Originally posted by GreenBicMan
reply to post by silent thunder
Quite an interesting view, but not all entirely accurate IMO.
Still doesn't have anything to do with what GS pays their people for bonuses.
What's innacurate about it? Nobody will contest the following; the facts are in the open. Do some googling or check the ole' Bloomberg if you need
backup (sorry too lazy to give links, mea culpa).
1) AIG is functinally insolvent. It has been taken over by the government with taxpayer money.
2) Some people AIG owes money to are going to get or have gotten their contracts fulfilled. At less than peak market value, but a nozero "value"
was assigned to what was at first a totally illiquid market. The illiquidity of that particular market was a direct function of free-market capitalism
at its best and why not? Because nobody in their right minds wants to touch the toxic garbage and nobody should thus have to pay for it. In a real
market economy the "price" would be zero.
3) Many many parties that AIG owes money to will never see a dime or will be paid back in some form of compensation that is essentially worthless.
4) Those that have actually gotten something out of AIG have been Goldman Sachs and a few other large firms. Those who will get screwed include
small-to-medium shops, small hedge funds, various funds, people with invested savings, and granny's schoolteacher pension fund full of muni bonds and
"safe triple-A-rated stuff from good old fashioned stable companies like AIG." Please excuse me while I surpress an evil giggle, having seen
something like this coming down the pike for some time, but in truth I'd rather be wrong than right, just because a lot of stupid people trusted
stupid inistitutions and didn't bother to do basic reasearch. On some level I know a lot of them were swaggering d-bags and deserve what they got.
But I cannot put up with the idea of grandmothers eating catfood for 20 years because their funds and life savings got smooth-talked from under
them.
5) Everything paid out of AIG post-bubble has gone to Goldman and a few other whales. And its all taxpayer money. 100%.

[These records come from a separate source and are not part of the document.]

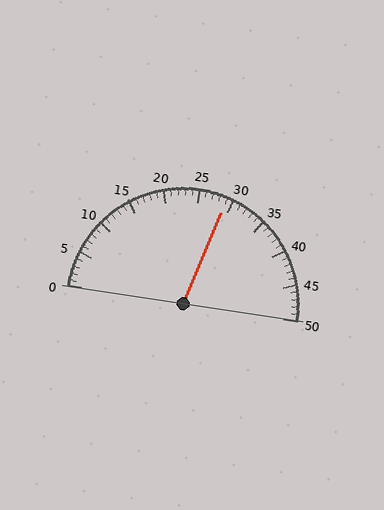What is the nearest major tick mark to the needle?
The nearest major tick mark is 30.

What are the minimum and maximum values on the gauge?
The gauge ranges from 0 to 50.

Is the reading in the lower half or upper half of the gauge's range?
The reading is in the upper half of the range (0 to 50).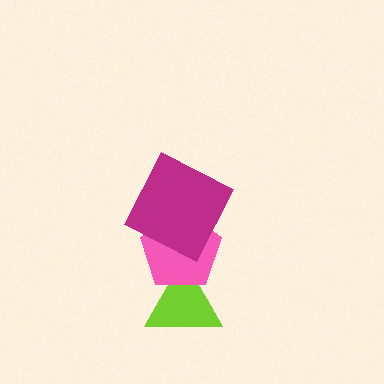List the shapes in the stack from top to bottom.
From top to bottom: the magenta square, the pink pentagon, the lime triangle.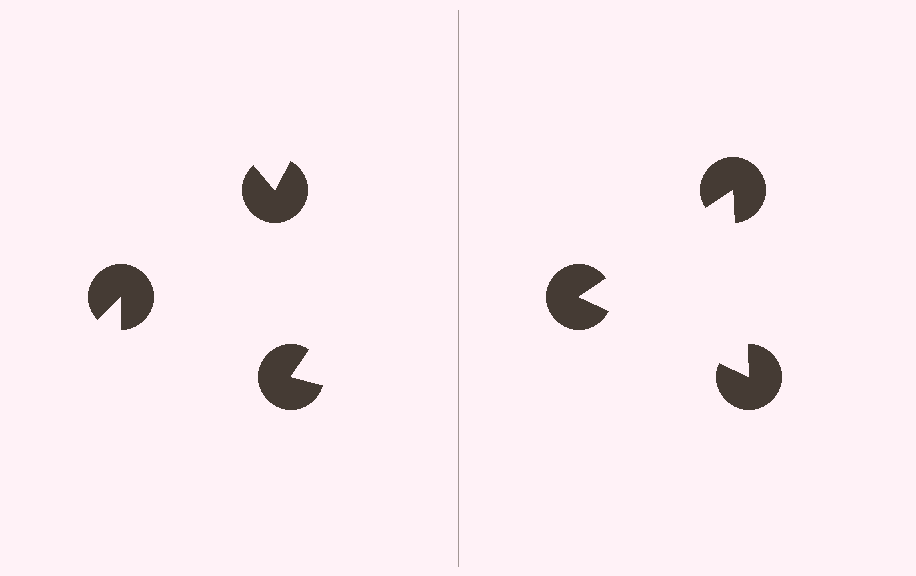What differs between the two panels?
The pac-man discs are positioned identically on both sides; only the wedge orientations differ. On the right they align to a triangle; on the left they are misaligned.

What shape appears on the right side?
An illusory triangle.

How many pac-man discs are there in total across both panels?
6 — 3 on each side.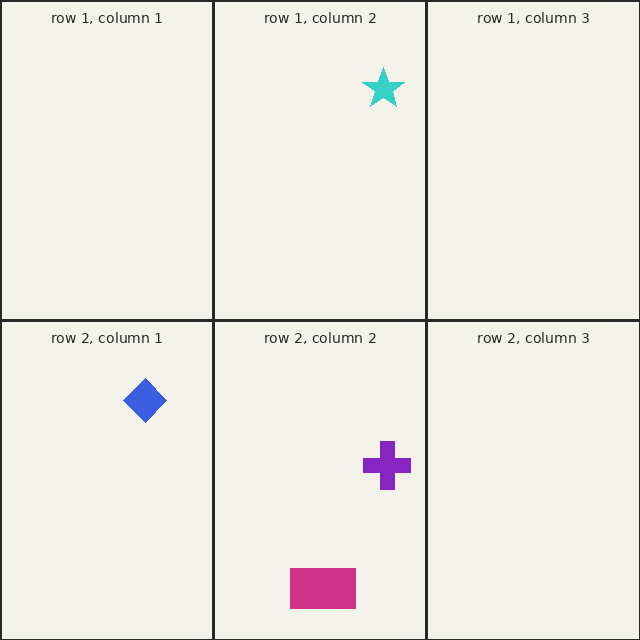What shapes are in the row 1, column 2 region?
The cyan star.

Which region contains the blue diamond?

6) You are correct that Goldman didn't want the TARP money and could easily pay it back. It wasn't the only surly company that was unethusiastic
about Paulson's TARP bailouts. Wells Fargo almost derailed the whole scheme. And it goes without saying that the public has never liked TARP. But
guess what: the real money can be made by the survivors in much bigger ways: proprietary trading, bleeding the EU dry, you name it. How about pushing
securities to your clients while shorting them at the same time? Goldman has done all that. Oh, and let's not forget our "all Goldman, all the
time" Fed and Treasury staff. Funny how that kind of stuff just seems to "happen." This is going way over the line in a free market. And I'm not
only implicating Goldman; you've got Citi -- and that's a whole other can of worms -- among others.
7) My point is that when Goldman feasts off the corpse of AIG in partuicular it is getting PUBLIC MONEY. TAXPAYER MONEY. This is just wrong. They need
to take total losses on all failed AIG-related contracts. Haahahahaha like that will ever happen. In the meantime, it's like tapping the vein of the
taxpayer and drinking public debt like blood.